Ieme van der Poel, born in Amsterdam, the Netherlands, in 1949. Ph.D. from the University of Amsterdam. Professor of French Literature at the University of Amsterdam.
Fellow (1 September 2005 – 30 June 2006)
BETWEEN THE THEORETICAL AND THE PERSONAL: THE WRITINGS OF JULIA KRISTEVA
My current research focuses on two topics: the study of (post) colonial literature in French, and the writings of the French critic and psychoanalist Julia Kristeva. My stay at NIAS allowed me to finalize a two volume book, entitled: Congo-Océan (1921-1934): Un chemin de fer colonial controversé (Paris, L’Harmattan, 2006). My approach to the history of the Congo-Océan railway is twofold. Firstly, I recreated the intellectual debate about the building of the railway, a public enterprise in which between 18,000 and 20,000 black workers lost their lives, according to the French (colonial) press between 1925 and 1934. Among the major players in the debate, we find the names of André Gide, Georges Simenon, and a black writer, René Maran. Secondly, I analyzed the different ways in which the story of the Congo-Océan railway has been recreated in contemporary works of fiction, from Aimé Césaire to Emmanuel Dongala. From 28-30 October 2005, I also organised an international expert meeting at NIAS on “Transcolonialism: The future of Postcolonial Studies from a Comparative Perspective.” As a follow-up of this extremely fruitful event, a next meeting is planned in London in 2007.

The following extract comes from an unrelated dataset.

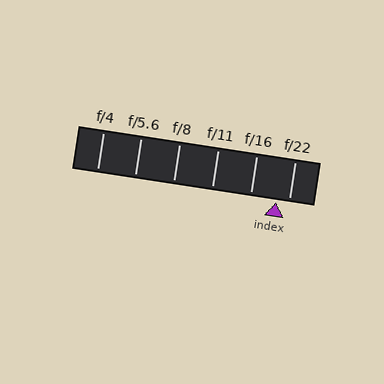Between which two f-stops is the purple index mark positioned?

Due to these and other activities within the field of postcolonial studies, I had to change my initial plan to dedicate the entire year at NIAS to write a monograph on the French critic and psychoanalist Julia Kristeva. I nevertheless managed two write two new chapters: one on the idea of the maternal in her writings and one on the ‘Imaginary Father’. Besides and quite unexpectedly, one of the NIAS fellows from Bulgaria provided me with very interesting new material (partly in Bulgarian, which she was so kind to translate for me), which will form the basis for the final chapter of the book. In this chapter I will discuss the different ways in which Kristeva’s theoretical work has been received in France, in the English-speaking world and in her native land, Bulgaria.